The one in the tub bellowed so loudly she was sure the others couldn’t hear her over that racket. The noise it made echoed off the tile and hurt her ears.
“Oh, shut up, you!” she shouted back at it. “Don’t you want to know what’s happening?”
It shut up, reluctantly.
“Now,” she said loudly, directing her comments at the closed door, “As I was saying, I’ve got your friend tied up, and I’ve got my husband’s old straight razor. You two both get the heck out of my house, right now, or I’ll… I’ll cut out this thing’s heart and eat it!”
She wished she actually did have that old razor, but it was long gone. She hadn’t seen it in thirty years or more. She wondered, even as she spoke, whether there was anything sharp in the bathroom, in case she had to carry out her threat.
She knew that Smith had killed at least one nightmare person with just his teeth and nails, but she didn’t think she had the strength or the stomach for that.
The two outside the bathroom were conferring quietly; she could hear their voices, but she couldn’t make out the words.
“If you’re thinking you can just break that door down and get me,” Annie called, “Remember, I already fooled this one. We were expecting you to try something like this; the whole house is booby-trapped. You can go now, or you can stumble around into one of the other traps, or you can wait until the others get here.”
She was sweating, she realized, sweating hard for the first time in years. It wasn’t from exertion; she hadn’t done anything all that frightful, just run up the stairs and tied up her captive – not that that was easy at her age!
It was fear, that was why she was sweating. She hoped that her terror wasn’t obvious in her voice when she told all these outrageous lies.
“She’s bluffing!” the one in the tub called. It started struggling harder, and one piece of tape came loose.
She kicked at the side of the tub. “Hush up, you!” she snapped.
The knob rattled, and then someone outside was leaning on the door; she could see it bending, giving slightly.
The bolt held. She bit her lower lip and looked around.
The only sharp object in the medicine cabinet was her little disposable plastic safety razor; that wouldn’t be any use. And there wasn’t anything sharp at all in the cabinet under the sink.
That left the vanity drawer, and that was where the old manicure set was.
The scissors and clippers weren’t any use, but the nail file might do. She pulled it out and looked at it.
Using a four-inch nail file to cut the heart out of a live, struggling monster didn’t seem possible. She put the file down on the edge of the sink.
Something thumped heavily against the door.
“Go away!” she said, panicky, “Or you’re next!”
“Joe,” something called, “What’s happening in there?”
“She tripped me up and tied me up in something!” the one in the tub bellowed.
“Shut up!” Annie shouted.
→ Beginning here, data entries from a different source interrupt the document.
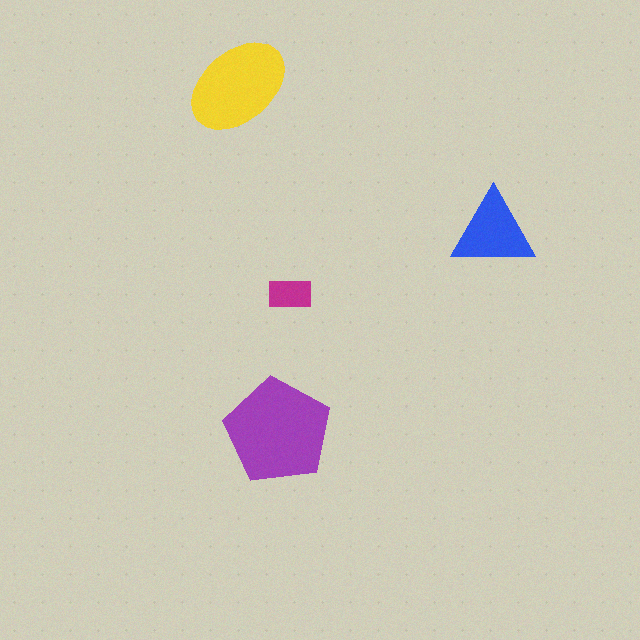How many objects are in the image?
There are 4 objects in the image.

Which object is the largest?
The purple pentagon.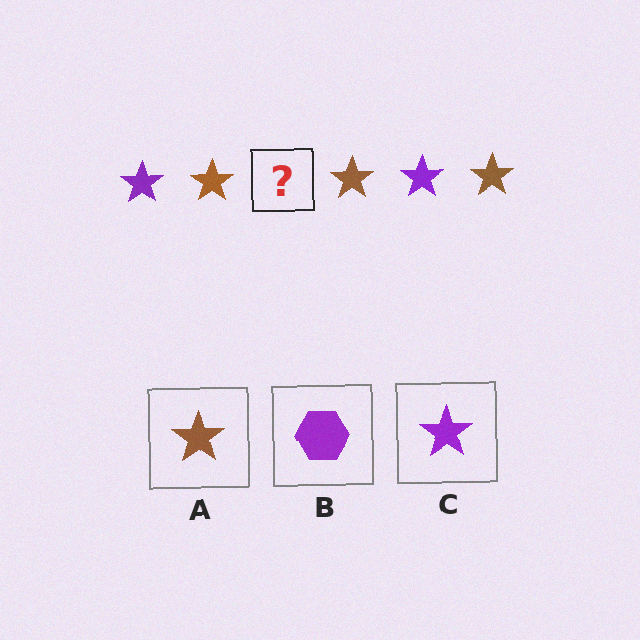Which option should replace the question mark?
Option C.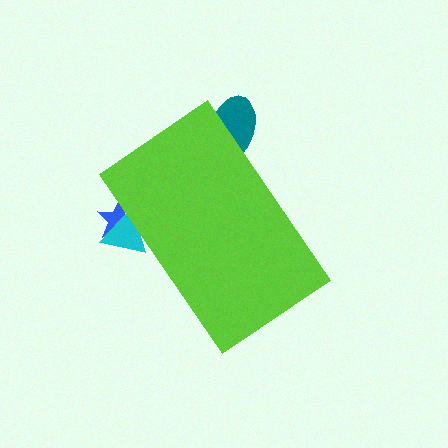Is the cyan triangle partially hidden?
Yes, the cyan triangle is partially hidden behind the lime rectangle.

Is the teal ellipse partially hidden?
Yes, the teal ellipse is partially hidden behind the lime rectangle.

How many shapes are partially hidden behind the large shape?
3 shapes are partially hidden.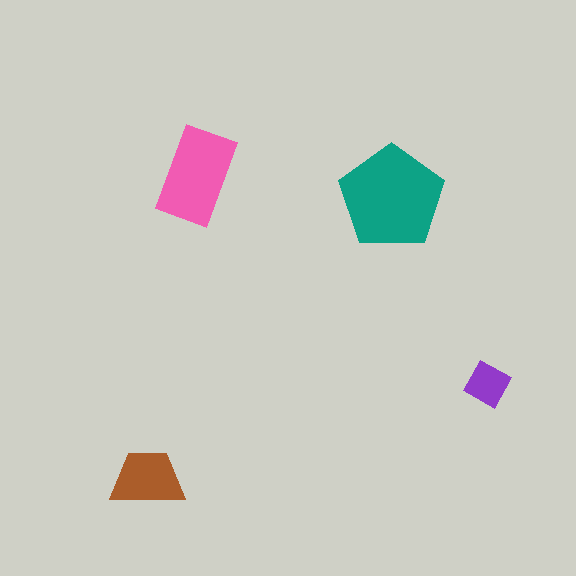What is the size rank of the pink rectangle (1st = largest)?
2nd.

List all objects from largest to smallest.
The teal pentagon, the pink rectangle, the brown trapezoid, the purple square.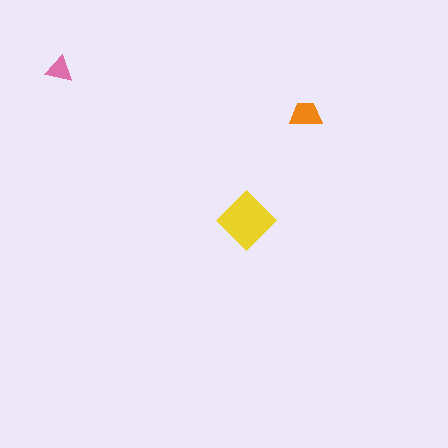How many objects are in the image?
There are 3 objects in the image.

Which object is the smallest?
The pink triangle.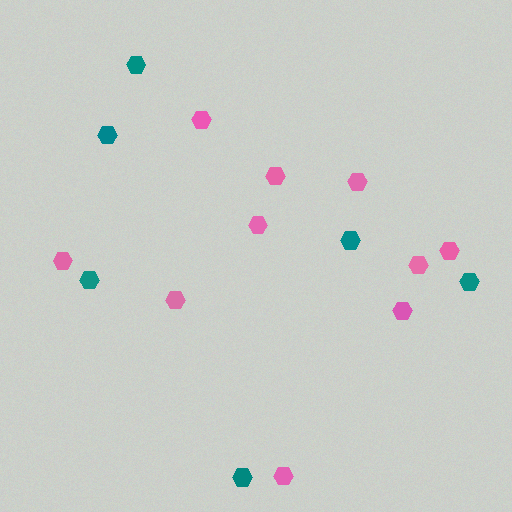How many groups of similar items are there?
There are 2 groups: one group of pink hexagons (10) and one group of teal hexagons (6).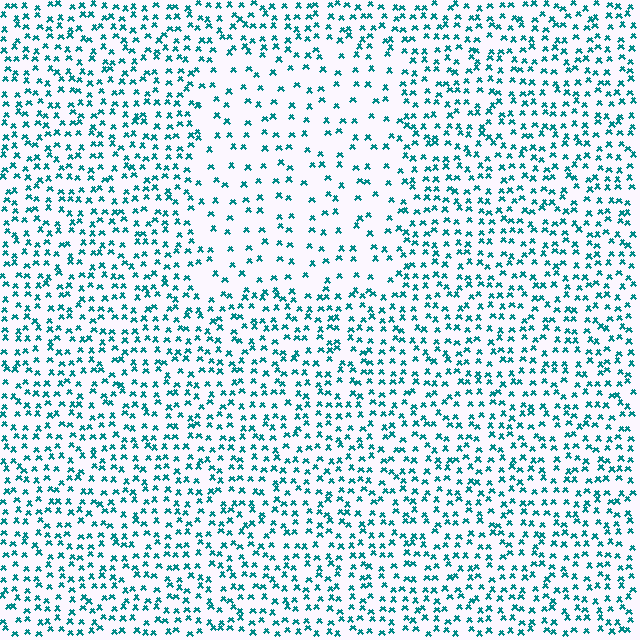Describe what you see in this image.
The image contains small teal elements arranged at two different densities. A rectangle-shaped region is visible where the elements are less densely packed than the surrounding area.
She picked up the nail file, then put it down again. She crossed to the tub.
The thing was flopping like a fish, banging its feet against the bottom of the tub; on an upswing she caught hold of one.
Since the feet were bound tightly together at the ankles, wired together, catching one foot meant catching both.
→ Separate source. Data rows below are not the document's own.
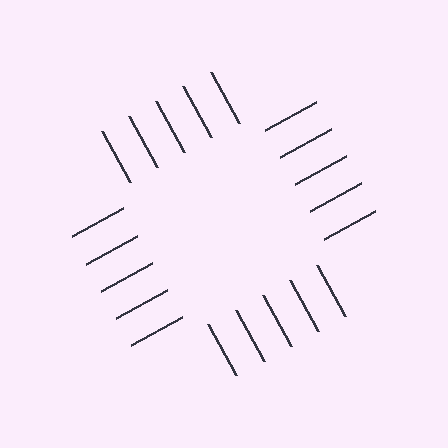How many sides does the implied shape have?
4 sides — the line-ends trace a square.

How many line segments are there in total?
20 — 5 along each of the 4 edges.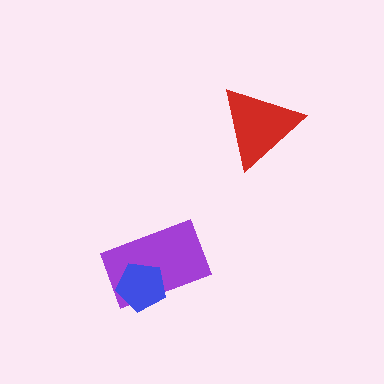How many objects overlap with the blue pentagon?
1 object overlaps with the blue pentagon.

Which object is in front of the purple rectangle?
The blue pentagon is in front of the purple rectangle.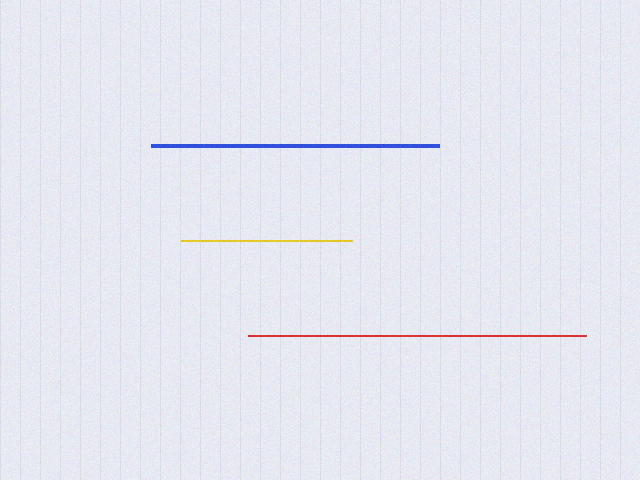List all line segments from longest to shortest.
From longest to shortest: red, blue, yellow.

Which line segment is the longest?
The red line is the longest at approximately 337 pixels.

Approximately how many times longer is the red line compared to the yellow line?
The red line is approximately 2.0 times the length of the yellow line.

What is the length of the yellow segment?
The yellow segment is approximately 171 pixels long.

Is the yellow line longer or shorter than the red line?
The red line is longer than the yellow line.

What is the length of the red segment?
The red segment is approximately 337 pixels long.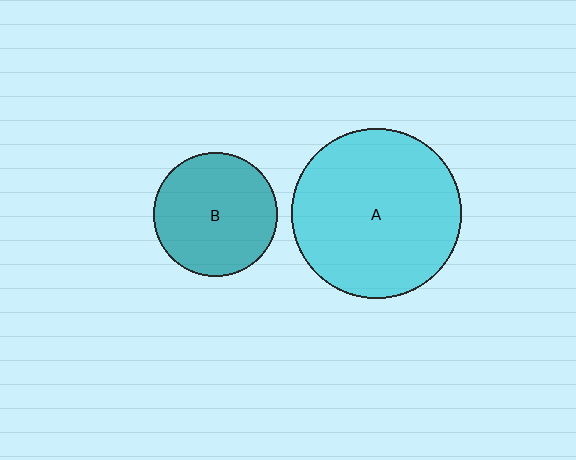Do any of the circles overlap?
No, none of the circles overlap.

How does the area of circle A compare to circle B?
Approximately 1.9 times.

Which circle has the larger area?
Circle A (cyan).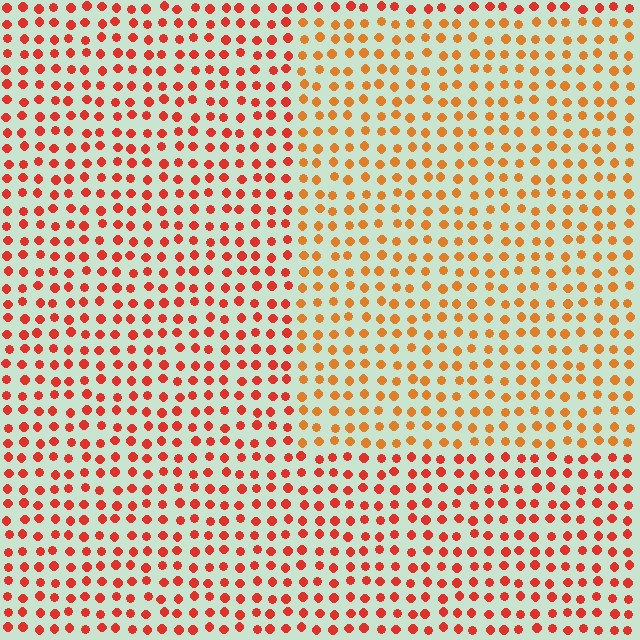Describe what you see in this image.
The image is filled with small red elements in a uniform arrangement. A rectangle-shaped region is visible where the elements are tinted to a slightly different hue, forming a subtle color boundary.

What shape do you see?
I see a rectangle.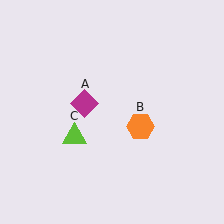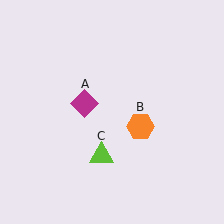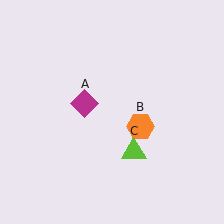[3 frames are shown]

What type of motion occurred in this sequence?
The lime triangle (object C) rotated counterclockwise around the center of the scene.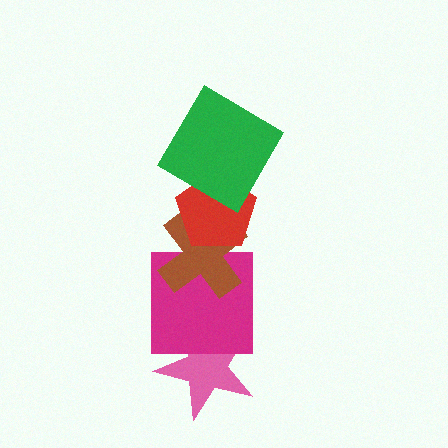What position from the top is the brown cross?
The brown cross is 3rd from the top.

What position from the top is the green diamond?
The green diamond is 1st from the top.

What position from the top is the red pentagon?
The red pentagon is 2nd from the top.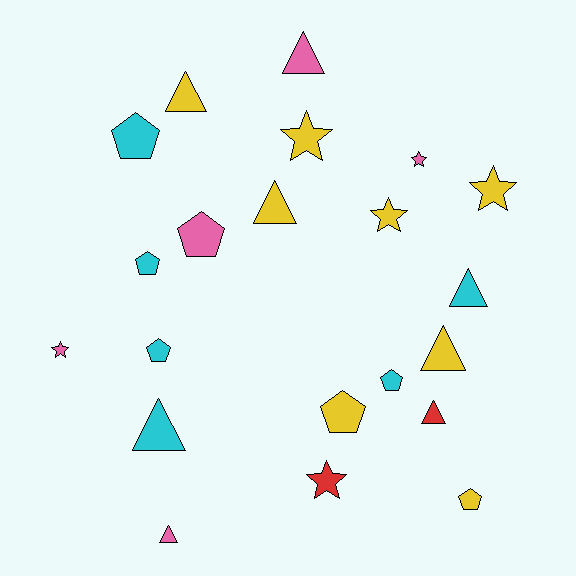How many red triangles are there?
There is 1 red triangle.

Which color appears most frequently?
Yellow, with 8 objects.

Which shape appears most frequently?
Triangle, with 8 objects.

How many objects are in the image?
There are 21 objects.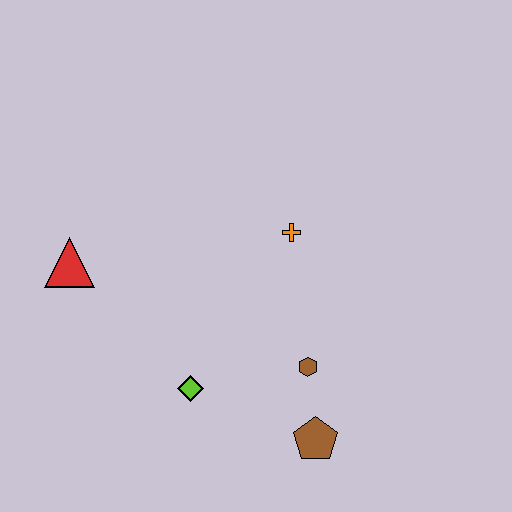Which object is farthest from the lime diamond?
The orange cross is farthest from the lime diamond.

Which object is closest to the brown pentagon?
The brown hexagon is closest to the brown pentagon.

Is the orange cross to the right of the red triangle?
Yes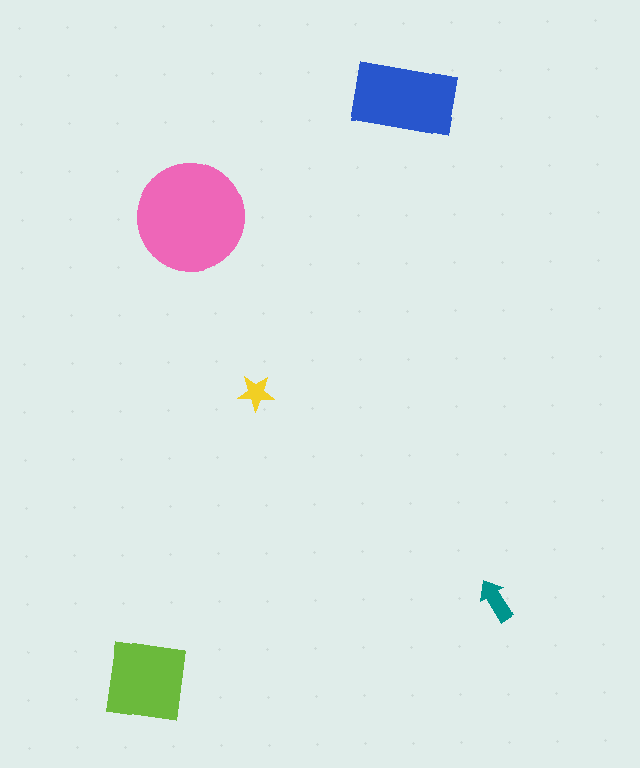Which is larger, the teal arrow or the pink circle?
The pink circle.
The thing didn’t want its feet caught, and it took all her strength to hold them with one hand while she used the other to pry off its shoes – badly-worn tennis shoes.
“No reason I have to let you bang up my bathtub,” she muttered, more to herself than to her captive.
Another thump sounded as something rammed up against the bathroom door. Annie heard the bolt scraping against its collar, but it still held.